Beijing Warns Against Trade Deals With U.S. That Undermine China

Beijing Warns Against Trade Deals With U.S. That Undermine China Beijing Warns Against Trade Deals With U.S. That Undermine China

China has accused the U.S. of misusing tariffs and cautioned other nations not to strike economic deals with Washington that would harm Chinese interests, intensifying tensions in the ongoing trade dispute between the world’s two largest economies.

China’s Commerce Ministry declared it would “firmly oppose” any actions taken at its expense and promised “resolute and reciprocal” countermeasures.

The warning came after a Bloomberg report claimed the Trump administration plans to pressure countries seeking U.S. tariff exemptions to reduce trade with China, even threatening monetary penalties.

President Trump recently paused sweeping tariffs  for several countries—except China. The White House imposed the highest tariffs on Chinese imports, pushing rates up to 145%. Beijing retaliated with 125% tariffs on U.S. goods, escalating a tit-for-tat trade standoff. China has since said it won’t raise those duties further.

“The United States has abused tariffs on all trading partners under the banner of so-called ‘equivalence,’ while also forcing all parties to start so-called ‘reciprocal tariffs’ negotiations,” a ministry spokesperson stated.

The ministry emphasized China’s readiness to defend its rights and expressed a desire to build solidarity with other global partners.

Bo Zhengyuan, partner at China-based policy consultancy Plenum, noted:

“The fact is, nobody wants to pick a side. Countries highly dependent on China for investment, infrastructure, tech, and consumption—especially in Southeast Asia—are unlikely to bow to U.S. demands.”

In a bold diplomatic step, China plans to convene an informal U.N. Security Council meeting this week to accuse Washington of using tariffs to bully other nations and undermine global peace and development.

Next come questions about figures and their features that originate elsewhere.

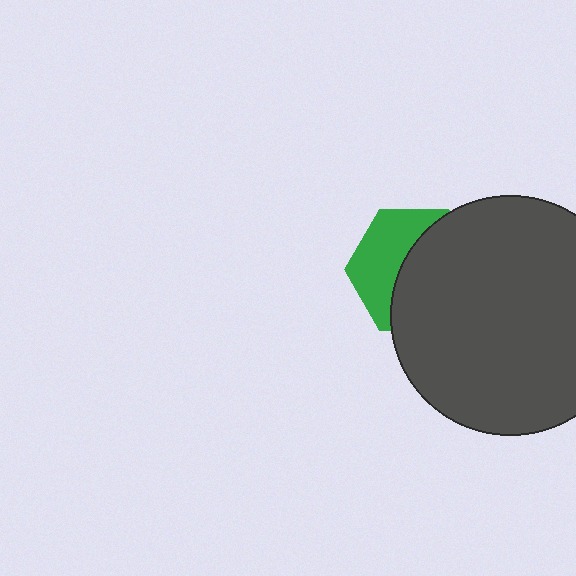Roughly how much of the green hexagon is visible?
A small part of it is visible (roughly 42%).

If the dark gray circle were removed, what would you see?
You would see the complete green hexagon.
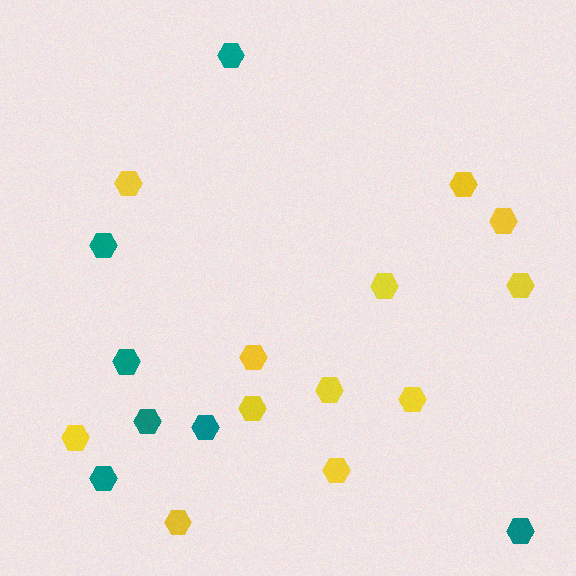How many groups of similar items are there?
There are 2 groups: one group of yellow hexagons (12) and one group of teal hexagons (7).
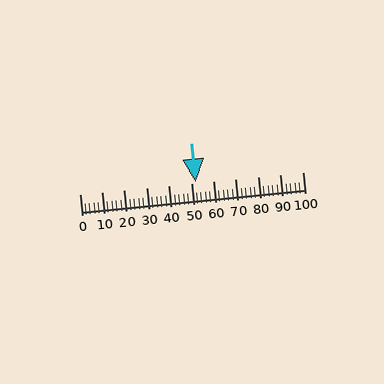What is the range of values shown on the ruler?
The ruler shows values from 0 to 100.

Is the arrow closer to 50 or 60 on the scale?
The arrow is closer to 50.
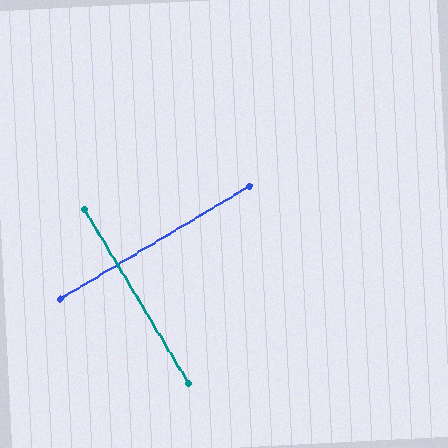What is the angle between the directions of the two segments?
Approximately 90 degrees.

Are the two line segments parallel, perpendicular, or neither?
Perpendicular — they meet at approximately 90°.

U.S. Trade Representative Jamieson Greer said nearly 50 nations have contacted him to discuss the latest tariffs. Since then, various bilateral talks have emerged: Japan may increase soybean and rice imports from the U.S., while Indonesia considers shifting food and commodity orders away from other suppliers in favor of America.

Caught in the Crossfire

Trump’s aggressive tariff strategy has rattled global markets, with fears rising that widespread trade disruptions could tip the world economy into recession.

Despite the latest comments from China’s commerce ministry, Chinese stocks edged up on Monday, though investors remain wary due to slower growth prospects.

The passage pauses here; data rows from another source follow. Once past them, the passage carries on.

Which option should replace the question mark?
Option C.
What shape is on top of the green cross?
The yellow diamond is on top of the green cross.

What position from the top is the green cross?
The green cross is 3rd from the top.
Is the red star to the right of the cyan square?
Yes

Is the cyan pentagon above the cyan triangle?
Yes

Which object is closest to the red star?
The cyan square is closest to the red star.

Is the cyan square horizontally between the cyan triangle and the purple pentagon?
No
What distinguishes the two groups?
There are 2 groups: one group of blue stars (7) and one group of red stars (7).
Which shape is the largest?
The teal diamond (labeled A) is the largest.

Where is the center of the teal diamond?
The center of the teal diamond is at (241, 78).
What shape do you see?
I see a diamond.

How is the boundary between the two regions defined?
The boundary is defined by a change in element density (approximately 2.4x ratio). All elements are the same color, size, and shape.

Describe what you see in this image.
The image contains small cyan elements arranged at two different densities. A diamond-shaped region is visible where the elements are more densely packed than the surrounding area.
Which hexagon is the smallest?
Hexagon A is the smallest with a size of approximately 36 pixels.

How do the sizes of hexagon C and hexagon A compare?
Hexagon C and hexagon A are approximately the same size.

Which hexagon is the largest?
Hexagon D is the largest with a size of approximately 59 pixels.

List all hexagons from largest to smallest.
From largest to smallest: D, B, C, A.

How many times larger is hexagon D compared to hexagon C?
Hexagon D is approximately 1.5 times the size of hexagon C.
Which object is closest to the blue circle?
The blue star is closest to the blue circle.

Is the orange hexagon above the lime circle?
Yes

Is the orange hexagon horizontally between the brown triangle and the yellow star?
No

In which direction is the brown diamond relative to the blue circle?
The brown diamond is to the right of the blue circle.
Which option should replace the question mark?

In parallel, the Trump administration has taken steps to restrict China’s progress in critical industries. It recently imposed port fees on China-made vessels to weaken Beijing’s grip on global shipbuilding. AI chip leader Nvidia announced a $5.5 billion charge last week, citing export restrictions on AI chips destined for China.

Meanwhile, Chinese President Xi Jinping has been rallying support across Southeast Asia, urging regional partners to reject unilateral trade pressure and stand against economic coercion.

“There are no winners in trade wars and tariff wars,” Xi wrote in a Vietnamese publication, pointedly avoiding direct mention of the U.S.

As tensions mount, the stakes remain high for Southeast Asian nations heavily invested in trade with both giants. ASEAN, China’s top trading partner, saw $234 billion in trade with Beijing in Q1 2025, while its total trade with the U.S. reached $476.8 billion in 2024.

Economic ministers from Thailand and Indonesia are currently in the U.S. for trade discussions, with Malaysia expected to join them. These countries are among six in the region hit with steep tariffs—ranging from 32% to 49%—which threaten the economic gains many have enjoyed as a result of earlier U.S.-China trade shifts.